Генерал пришел на «Карельский перешеек» и долго разглядывал местность вокруг. Немцы были совсем близко, слышны были даже их голоса и смех.
Вдруг над бруствером немецкого окопа появился солдат и закричал, приложив
— Русс, сдавайсь!
Раздался выстрел, и солдат, взмахнув руками, упал.
— Кто стрелял? — спросил генерал.
— Боец народного ополчения Турлычкин! — отрапортовал худенький прокатчик, поднимаясь с колена.
— Молодец! — сказал генерал, обнял его и поцеловал. — Не имею под руками наград… Извините… Все, что могу… От сердца…
— Это для меня дороже ордена, товарищ генерал, — ответил Турлычкин. — Я вот с вашим братом Егором Андреевичем уже сколько лет без всяких наград работаю на прокатном стане, а как Егор Андреевич скажет: «Спасибо, друг Турлычкин», — так я готов — не знаю, что сделать… Мы ж тут все свои люди, товарищ генерал…
— Свои… верно. И это — главное… Так вот что, друзья! Когда немцы пойдут в атаку, вы пропустите их… Постреливайте, конечно, но с места не уходите. А как они пройдут подальше, заходите им в хвост и бейте в спину. Они привыкли, что перед ними отступают, обнаглели. А мы и ударим. Режьте их из пулемета, когда они начнут метаться.

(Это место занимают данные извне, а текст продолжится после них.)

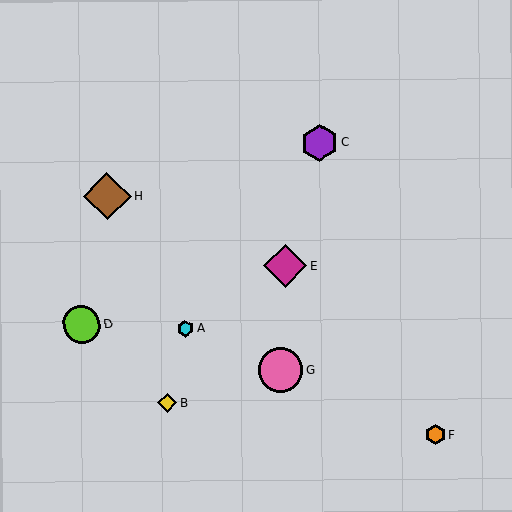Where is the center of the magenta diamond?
The center of the magenta diamond is at (285, 265).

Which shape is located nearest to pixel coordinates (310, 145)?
The purple hexagon (labeled C) at (320, 143) is nearest to that location.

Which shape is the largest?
The pink circle (labeled G) is the largest.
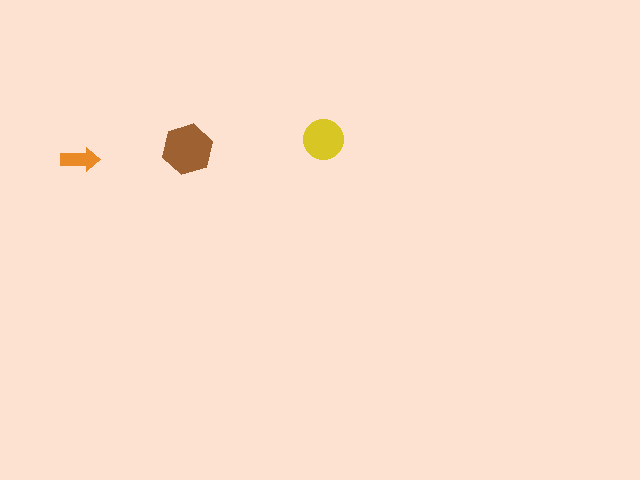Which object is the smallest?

Один батальон по приказанию генерала залег в кустах, а другой стал отходить, и немцы, приняв это за слабость обороны, хлынули за отходившим батальоном. Но когда противник углубился в расположение дивизии, «ворота» вдруг закрылись справа и слева, и в спину немцам ударили пулеметы. Немцы, почувствовав, что они сами попали в мешок, который они готовили Земляному генералу, бросились вправо, но там натолкнулись на батальон, лежавший в кустах. Немцы попытались пробиться влево, но попали под огонь артиллерии, выдвинутой для стрельбы прямой наводкой. Они стали отходить к «Карельскому перешейку», но тут Комариков скомандовал: «В штыки!» — и ополченцы выскочили из окопов. Немцы, очутившись в плотном кольце, растерялись. Они бросали оружие и поднимали руки вверх…
Когда все было кончено и поле покрылось трупами в серовато-зеленых мундирах, Владимир долго вытирал штык о траву, и его бил мучительный внутренний озноб. Он увидел генерала: старик без фуражки, с развевающимися белыми волосами, с улыбкой во все лицо бежал по полю и кричал:
— Ага-а! Вот это интеллигенция! Дали немцу смерти! Поздравляю с победой!
Ополченцы ответили не очень громким «ура!»: они страшно устали от напряжения. Но они подхватили генерала на руки и понесли, как знамя своей победы. Многие плакали от радости, видя, какой тяжелый урон нанесли врагу. Они уверовали в свои силы, в искусство своих командиров.
Только Борис Протасов был мрачен и не верил ни во что. Все сильней болела рука, и от боли он уже не мог не стонать.
— Тебе нужно в госпиталь, Борис. Рана твоя опасная, — сказал Владимир.
— Кто тебе сказал, что она… опасная? — тревожно спросил Протасов.
— Наталья Викентьевна.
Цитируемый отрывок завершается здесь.